Let’s look back to Exodus 31:14-15 “Observe the Sabbath, because it is holy to you. Anyone who desecrates it is to be put to death; those who do any work on that day must be cut off from their people. For six days work is to be done, but the seventh day is a day of sabbath rest, holy to the Lord. Whoever does any work on the Sabbath day is to be put to death.”
God was very clear when he gave his instructions on how they were to treat the sabbath. In context of unintentional and intentional sins just mentioned, these verses serve as an example of how God views presumptuous sins. Our God is a compassionate and good God who makes a way for us despite our sinful nature, but his grace and mercy are not to be trifled with, as we read in Hebrews 10:26-27 “If we deliberately keep on sinning after we have received the knowledge of the truth, no sacrifice for sins is left, but only a fearful expectation of judgment and of raging fire that will consume the enemies of God.”
This chapter ends with instructions on tying tassels on the end of their garments.
Num 15:39-41 “You will have these tassels to look at and so you will remember all the commands of the Lord, that you may obey them and not prostitute yourselves by chasing after the lusts of your own hearts and eyes.

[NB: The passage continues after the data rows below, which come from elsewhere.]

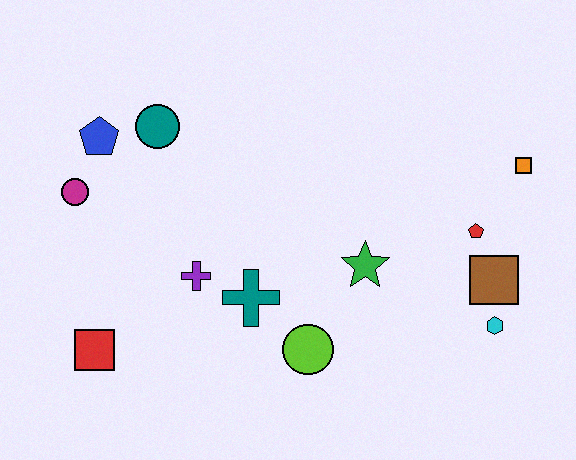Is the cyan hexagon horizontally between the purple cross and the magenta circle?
No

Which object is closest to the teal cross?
The purple cross is closest to the teal cross.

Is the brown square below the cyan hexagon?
No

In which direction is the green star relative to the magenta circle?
The green star is to the right of the magenta circle.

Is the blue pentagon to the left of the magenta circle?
No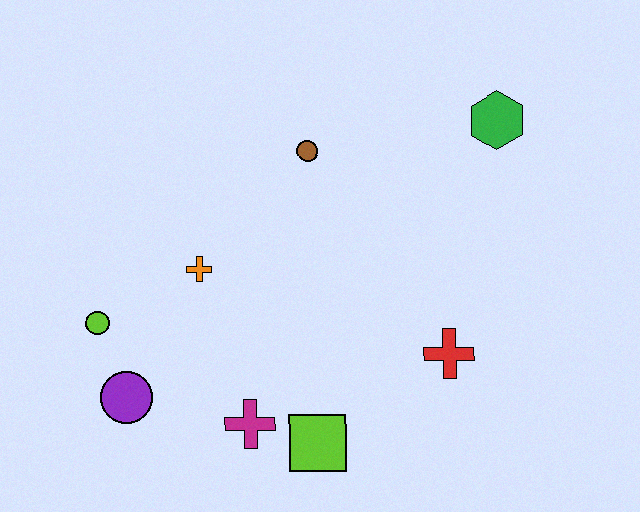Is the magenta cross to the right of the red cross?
No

Then you will remember to obey all my commands and will be consecrated to your God. I am the Lord your God, who brought you out of Egypt to be your God. I am the Lord your God.’”
These tassels served as a reminder to the people of God, that they belonged to him and to live honouring him in all that they do.
We might have something special that serves as a reminder in a similar manner, it could be a cross, scripture written in places around the house, a bookmark, bracelet or a pendant, a screensaver, or a picture.
What do you tend to keep that serves as a visual reminder to encourage you in your walk with God?
For that generation of Israelites, their life did not go on as they thought it would. Although responsible for how their circumstances came about, God was with them, and they were to hold onto their identity as God’s people. As children of God, we can always have hope that is rooted in Him. The reality of hope we have as believers is not determined by whether life works out the way we thought it would or not. Our hope is rooted in our position in Christ.